Diamond Dogs, el octavo álbum de estudio de David Bowie publicado en 1974, fue el primer álbum de Bowie que escuché. Acababa de cumplir 13 años.
El álbum representa el intento de Bowie de crear su propio paisaje sonoro postapocalíptico después de que el patrimonio de George Orwell le negara los derechos de 1984 para un musical televisivo. Sin embargo, Bowie hace referencia a Orwell a través de canciones como Big Brother, We Are the Dead y, por supuesto, 1984:
Te partirán el bonito cráneo, y lo llenarán de aire, y te dirán que tienes 80 años, pero hermano, no te importará, te inyectarás cualquier cosa, el mañana nunca está ahí.
Pero a pesar de sus temas distópicos hay algo maravillosamente esperanzador en Diamond Dogs. El álbum siguió a Aladdin Sane (1973) y a Ziggy Stardust (1972), este último consagró a Bowie como una estrella(hombre), y vino a liberarnos del vacío, de la monotonía, de los grilletes heteronormativos de la vida suburbana inglesa. Al igual que estos álbumes, pero aún más, Diamond Dogs se centró en esa cualidad de otro mundo que Bowie parecía encarnar y expresar tan sublimemente.
Como era típico de Bowie, el sonido fue precedido por la visión. En Diamond Dogs, el mesías extraterrestre que era Ziggy ha desaparecido y nos encontramos con Bowie como medio hombre, medio perro. Tal vez sea más preternatural que sobrenatural (aunque en tiempos europeos el perro simbolizaba el diablo), la imagen es impactante. Sin embargo, en manos de Bowie, es de algún modo urgente, necesaria. A través de la imagen parece abrazar la hibridez, la diferencia, para ir más allá de nuestra limitada concepción de lo que significa ser humano.
¡Y cómo se deleitaba en ello! Hacía la ambigüedad con tal seguridad y estilo que ya no parecía adecuado ser «normal», lo que me parecía muy bien. Bowie creó un espacio para nosotros, los bichos raros, y fue tan abrumador como delicioso.
Como joven trans, mucho antes de que el término «trans» tuviera un valor cultural real, es decir, antes de que pudiera nombrarme a mí misma, escuchar a Diamond Dogs lo cambió todo. Al igual que Bowie, había «encontrado una puerta que me permite salir» (When You Rock ‘n’ Roll With Me). Al principio, me sorprendió semánticamente («algo me ha golpeado hoy» – We Are the Dead), y luego me deshizo. Fue simultáneamente: reconocimiento, conexión y esperanza, ese momento en el que percibimos algo más, algo diferente, algo más rico.

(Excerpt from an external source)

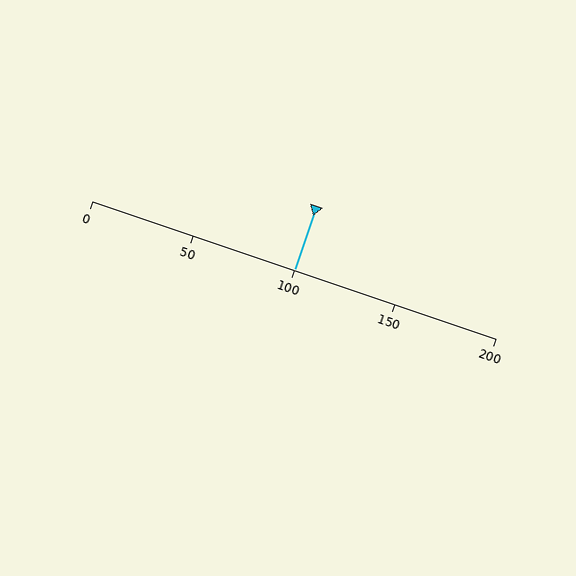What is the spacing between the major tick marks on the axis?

Musicalmente, el álbum crea una tensión entre la oscuridad y la luz, siniestra, pero seductora. Situado en algún lugar entre el glam rock (o en el caso de Bowie, el art rock), el soul/funk y el punk que pronto llegará, Diamond Dogs es un álbum de transición. Bowie siempre estuvo en movimiento.
No es un álbum para puristas ni para yonquis de género, pero ese nunca fue el truco de Bowie. Más bien, Diamond Dogs es un ensamblaje de estilos, un montaje. Es sinfonía y cacofonía. Se abre con palabras habladas acompañadas de sintetizadores (Future Legend), rinde homenaje a los Stones (Diamond Dogs) y se cierra con el hipnótico Chant of the Ever Circling Skeletal Family. Entre medias, pasamos de los cantos de Frank Sinatra al compositor alemán Karlheinz Stockhausen. Cuando escuchas Diamond Dogs, no es sólo tu madre la que está en un torbellino.

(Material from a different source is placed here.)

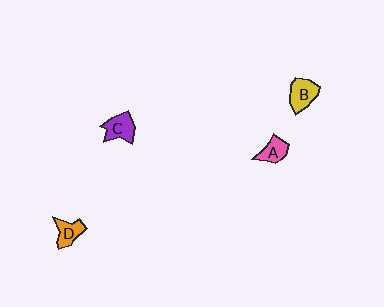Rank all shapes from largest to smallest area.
From largest to smallest: B (yellow), C (purple), D (orange), A (pink).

La mejor parte de Diamond Dogs, y posiblemente la mejor pieza musical que Bowie haya producido nunca, es el tríptico de nueve minutos que se encuentra en medio de la primera cara: Sweet Thing, Candidate, Sweet Thing (Reprise). Estas canciones son muy emotivas. Se caracterizan por la vulnerabilidad y la nostalgia, pero también transportan y deleitan. Es el mejor Bowie, acompañado por el sublime piano de Mike Garson. «If you want it, boys, get it here, thing.»
Diamond Dogs crea una sensación de vértigo, un estado fuera de control a través del cual accedemos a algo sagrado. Vocalmente, Bowie pasa de un registro profundo a un falsete elevado.

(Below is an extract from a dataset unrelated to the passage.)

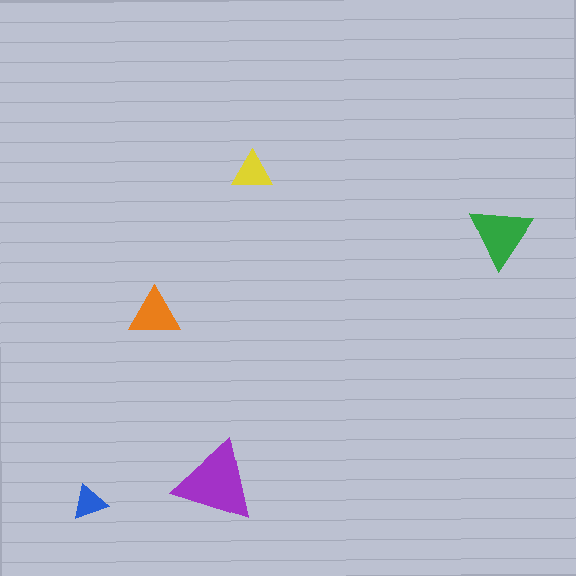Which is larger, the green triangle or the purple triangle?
The purple one.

El álbum es líricamente opaco. En el pasado, Bowie había confiado en sus propios sueños, una práctica que era a la vez instintiva (piense en Hunky Dory 1971) y consolidada por su familiaridad con los escritos del psicoanalista Carl Jung (véase Memory, Dreams, Reflections 1965). Diamond Dogs marcó un cambio en el enfoque de Bowie a la hora de escribir. A partir de aquí adoptaría la técnica del cut-up (en la que se reordena un texto anterior) popularizada por William Burroughs.
Bowie es el ladrón de buen gusto y el farsante estudiado, que se ríe de la arrogancia de los hippies y los prog rockers, de sus ilusiones de «autenticidad». Sin embargo, aunque prefiere la superficie a la profundidad, capta una verdad más profunda, que sentimos riff tras riff. Se siente tan bien. La fragmentación de su música y sus letras son nosotros. Apuntan a la multiplicidad de lo que somos y de lo que podemos llegar a ser. Nos llaman a ir más allá de nosotros mismos, de nuestras identidades recibidas. Esto es especialmente cierto en relación con el género y la sexualidad, temas que ocupan un lugar destacado en el álbum.
Para mí, Diamond Dogs fue una experiencia de espejo. Al escucharlo hoy, «vuelvo a llorar» (When You Rock ‘n’ Roll With Me).